Logical and physical data modeling are essential components of every organization’s enterprise data architecture and should form the foundation of every database design. Standard techniques for logical and physical data modeling enable consistent development and usability.
Even though the concept of data modeling has been around for a long time, in many organizations it is interpreted differently. A data model is a set of data specifications and related diagrams that reflect data requirements and designs. Generally, conceptual data modeling and logical data modeling are requirements analysis activities, while physical data modeling is a design activity. All are parts of an enterprise data model.
The Logical Data Model refers to a higher level of data – the business data. Once the business data requirements are known and modeled in a logical data model, the physical data model and database design can proceed. However, if there is no clear understanding of the business requirements all the design and implementation work in the world will not result in a good quality application.
Data is the most important part of any application or system. A good, strong, accurate data structure allows application developers to design any processing, user interface, reporting, or statistical analysis ever needed. The only things more important in developing application systems than a quality data structure are the business rules and requirements. The most elegant, highly technical system in the world will be abandoned if it does not meet business requirements.

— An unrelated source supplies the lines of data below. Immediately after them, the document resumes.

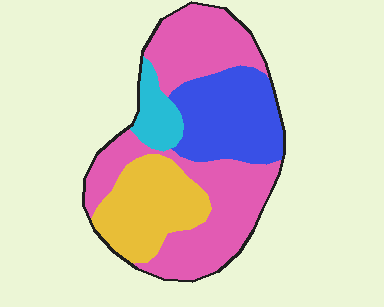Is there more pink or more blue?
Pink.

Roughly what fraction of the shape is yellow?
Yellow takes up about one fifth (1/5) of the shape.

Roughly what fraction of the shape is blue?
Blue covers 23% of the shape.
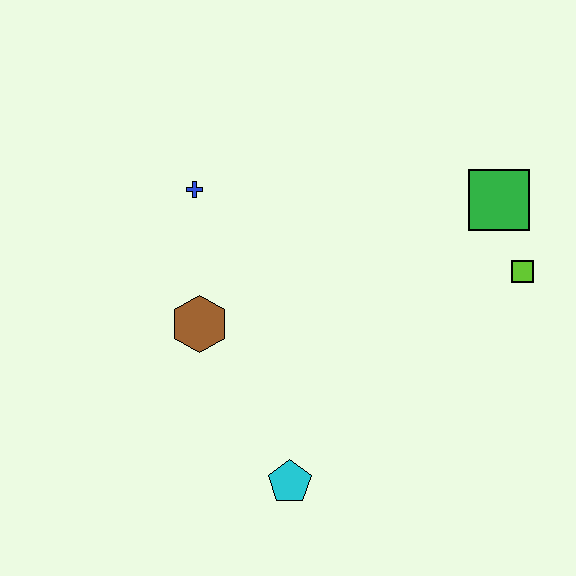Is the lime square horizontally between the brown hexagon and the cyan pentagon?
No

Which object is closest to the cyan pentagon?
The brown hexagon is closest to the cyan pentagon.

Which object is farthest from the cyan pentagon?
The green square is farthest from the cyan pentagon.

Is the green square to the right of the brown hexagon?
Yes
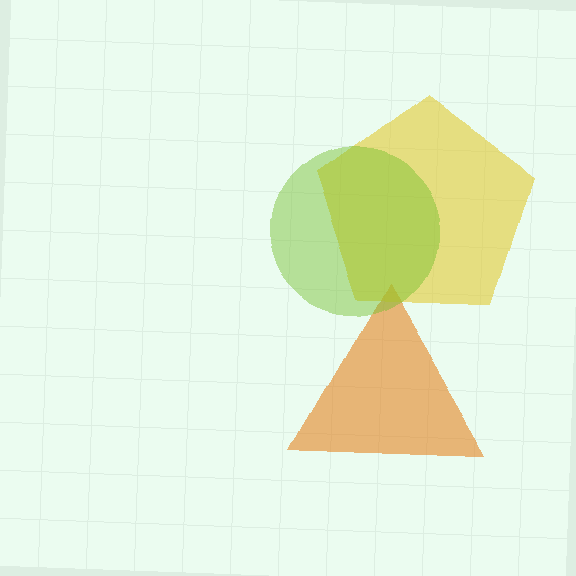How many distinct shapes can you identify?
There are 3 distinct shapes: an orange triangle, a yellow pentagon, a lime circle.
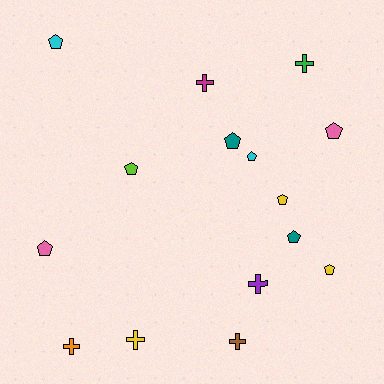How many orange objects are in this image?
There is 1 orange object.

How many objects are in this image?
There are 15 objects.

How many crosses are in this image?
There are 6 crosses.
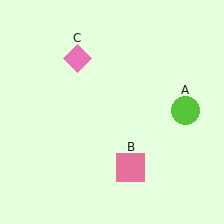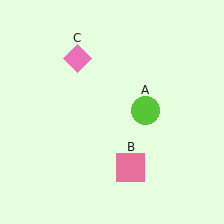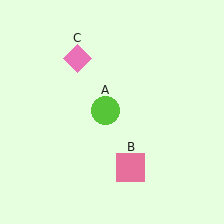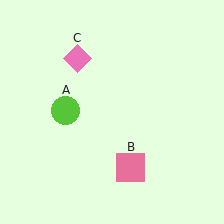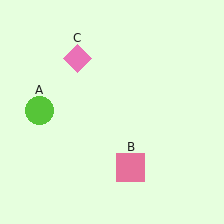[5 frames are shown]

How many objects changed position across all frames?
1 object changed position: lime circle (object A).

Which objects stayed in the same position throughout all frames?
Pink square (object B) and pink diamond (object C) remained stationary.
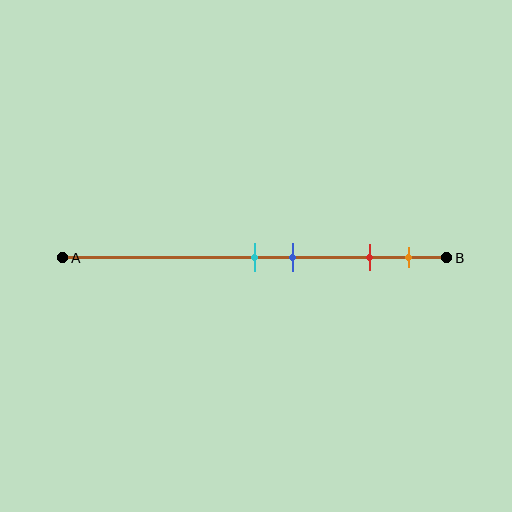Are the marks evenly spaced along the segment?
No, the marks are not evenly spaced.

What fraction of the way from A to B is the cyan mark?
The cyan mark is approximately 50% (0.5) of the way from A to B.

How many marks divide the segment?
There are 4 marks dividing the segment.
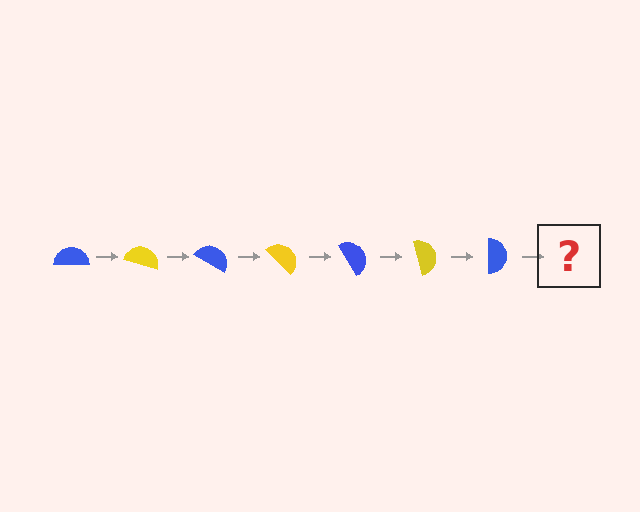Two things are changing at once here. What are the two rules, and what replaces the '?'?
The two rules are that it rotates 15 degrees clockwise each step and the color cycles through blue and yellow. The '?' should be a yellow semicircle, rotated 105 degrees clockwise from the start.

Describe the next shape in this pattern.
It should be a yellow semicircle, rotated 105 degrees clockwise from the start.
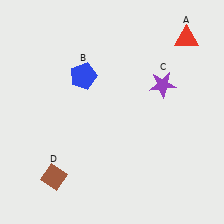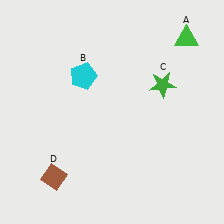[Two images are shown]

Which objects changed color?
A changed from red to green. B changed from blue to cyan. C changed from purple to green.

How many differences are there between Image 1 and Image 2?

Therefore, logical data modeling combines the two most important components of application development: business requirements and quality data structure.
What is a logical data model?
A logical data model is a graphical representation of the information requirements of a business area; it is not a database.

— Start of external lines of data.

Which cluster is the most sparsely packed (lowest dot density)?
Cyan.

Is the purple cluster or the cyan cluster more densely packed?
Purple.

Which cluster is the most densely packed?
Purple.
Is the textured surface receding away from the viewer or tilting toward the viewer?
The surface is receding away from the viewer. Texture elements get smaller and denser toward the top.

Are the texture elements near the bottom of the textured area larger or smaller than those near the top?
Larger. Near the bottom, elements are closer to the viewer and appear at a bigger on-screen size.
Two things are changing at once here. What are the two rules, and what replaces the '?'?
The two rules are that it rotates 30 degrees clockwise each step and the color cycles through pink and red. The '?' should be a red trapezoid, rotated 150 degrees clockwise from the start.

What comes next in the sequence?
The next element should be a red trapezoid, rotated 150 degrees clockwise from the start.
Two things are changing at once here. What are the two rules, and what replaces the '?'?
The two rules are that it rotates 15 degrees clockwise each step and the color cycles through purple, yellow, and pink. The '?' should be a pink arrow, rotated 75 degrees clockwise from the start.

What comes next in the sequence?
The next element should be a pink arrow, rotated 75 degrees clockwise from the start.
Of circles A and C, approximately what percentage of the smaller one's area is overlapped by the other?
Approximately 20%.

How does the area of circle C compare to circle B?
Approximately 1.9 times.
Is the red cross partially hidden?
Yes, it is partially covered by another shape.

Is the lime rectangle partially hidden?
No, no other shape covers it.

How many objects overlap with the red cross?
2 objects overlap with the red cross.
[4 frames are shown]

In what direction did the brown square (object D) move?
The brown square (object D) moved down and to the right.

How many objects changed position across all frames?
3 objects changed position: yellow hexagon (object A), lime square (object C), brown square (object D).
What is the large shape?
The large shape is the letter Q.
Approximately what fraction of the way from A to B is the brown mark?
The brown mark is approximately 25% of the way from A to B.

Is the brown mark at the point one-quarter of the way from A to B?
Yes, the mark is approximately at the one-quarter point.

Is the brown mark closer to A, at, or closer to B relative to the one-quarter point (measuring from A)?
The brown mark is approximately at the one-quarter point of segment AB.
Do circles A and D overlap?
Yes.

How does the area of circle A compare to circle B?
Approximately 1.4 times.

The word logical is critical because it modifies the phrase data modeling to a more specific activity. A logical data model is independent of a physical, data storage device (database management system, file system, etc). This is the key concept of the logical data model. A logical data model must be independent of technology since technology changes so rapidly.
It is dangerous for application developers to continue to gather requirements with a specific technology in mind. The problem with legacy applications continues to grow and multiply in complexity. Applications should be as independent of technology as possible. Build a system that is independent of technology; isn’t this an oxymoron? Yes and No. There are components of an application that are linked intimately to the technology: the programs, the database management systems, and the screen components. There are also components of the system that can be technology independent: the logical data model, the logical process model, the business rules and other relevant business metadata. These components are connected to the business, not the technology.

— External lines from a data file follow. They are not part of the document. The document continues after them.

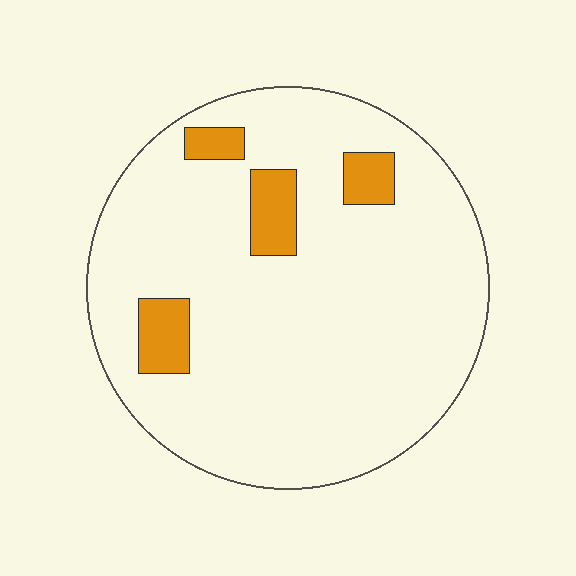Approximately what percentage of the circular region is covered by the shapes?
Approximately 10%.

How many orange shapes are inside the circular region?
4.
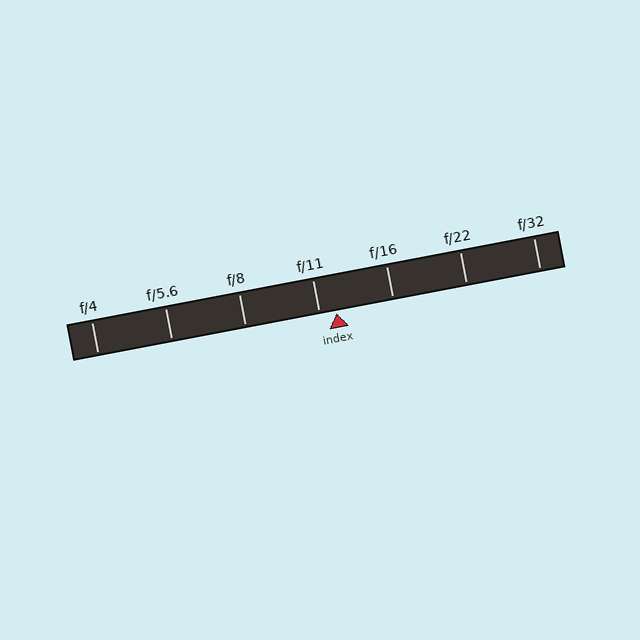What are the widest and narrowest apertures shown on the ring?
The widest aperture shown is f/4 and the narrowest is f/32.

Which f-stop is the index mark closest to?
The index mark is closest to f/11.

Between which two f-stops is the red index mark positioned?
The index mark is between f/11 and f/16.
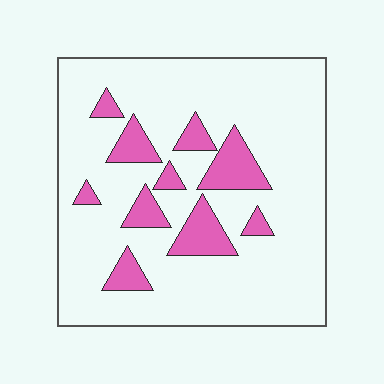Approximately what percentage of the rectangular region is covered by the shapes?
Approximately 15%.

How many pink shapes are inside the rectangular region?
10.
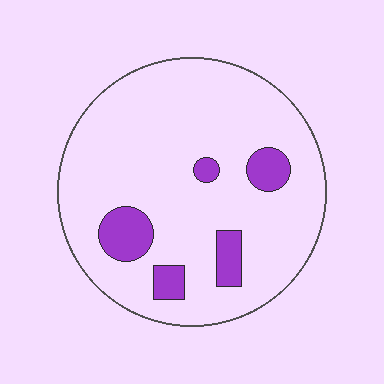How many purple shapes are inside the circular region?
5.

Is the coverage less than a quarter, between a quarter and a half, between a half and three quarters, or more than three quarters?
Less than a quarter.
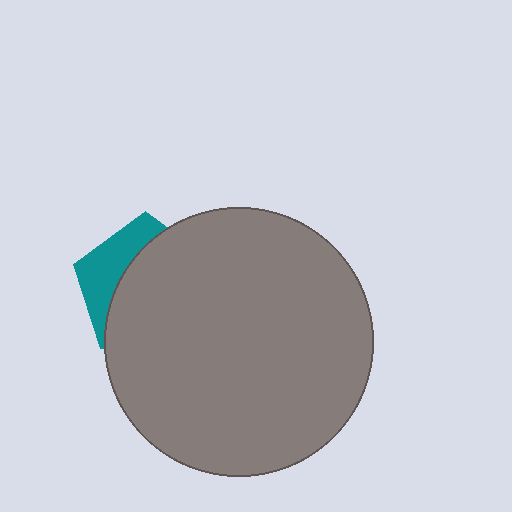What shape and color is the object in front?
The object in front is a gray circle.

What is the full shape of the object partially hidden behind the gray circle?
The partially hidden object is a teal pentagon.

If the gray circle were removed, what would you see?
You would see the complete teal pentagon.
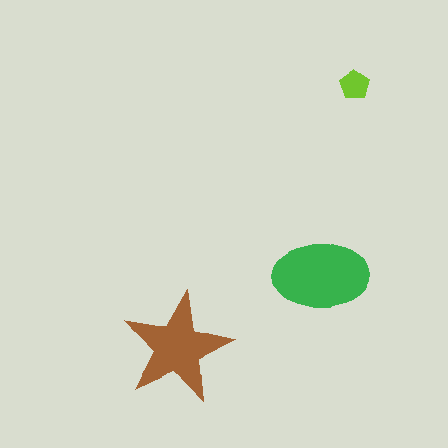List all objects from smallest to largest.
The lime pentagon, the brown star, the green ellipse.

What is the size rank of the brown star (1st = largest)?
2nd.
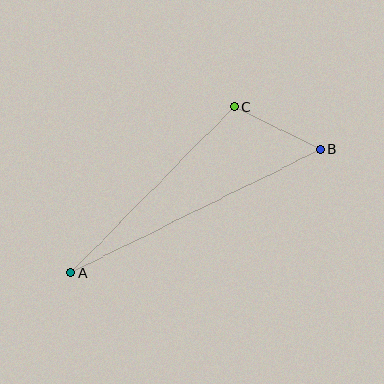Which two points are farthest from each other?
Points A and B are farthest from each other.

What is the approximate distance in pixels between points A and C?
The distance between A and C is approximately 232 pixels.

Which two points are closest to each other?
Points B and C are closest to each other.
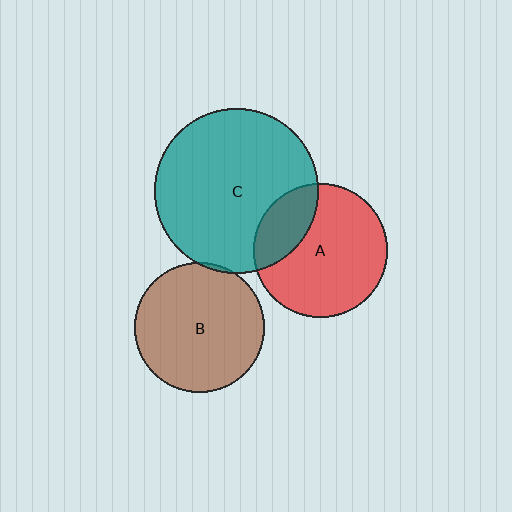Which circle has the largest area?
Circle C (teal).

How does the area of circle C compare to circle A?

Most business areas do not change as rapidly as technology. Think of industries that have been in business for 100 or 200 years. An insurance company provides coverage, receives payments, and pays claims; and has done so for its entire history. They performed this business without computers and now perform it on mainframes, minicomputers, PCs, networks, and the Internet. What the business does has not changed, but how the work is accomplished has changed significantly. This difference between WHAT the business requirements are and HOW they are accomplished describes the difference between a logical data model and physical database.
The logical data model is a picture of all the pieces of information necessary to run the business. The logical data model is built using an Entity Relationship diagram (ERD) – a standard modeling technique used by data modelers around the world. Entity relationship diagramming is a structured technique used as a communication tool. It includes the complete business requirements without reference to any technical components.
The components of a logical data model include Entities, Relationships, and Attributes. Each Entity represents a set of persons, things, or concepts about which the business needs information. Each Relationship represents an association between two entities. Each Attribute is a characteristic or piece of information that further describes an entity. A name and a textual definition describe each of these components. These name and definitions provide ongoing documentation of the business rules and information requirements of the business area. They describe what the business requirements are, not how they are implemented, stored, or processed.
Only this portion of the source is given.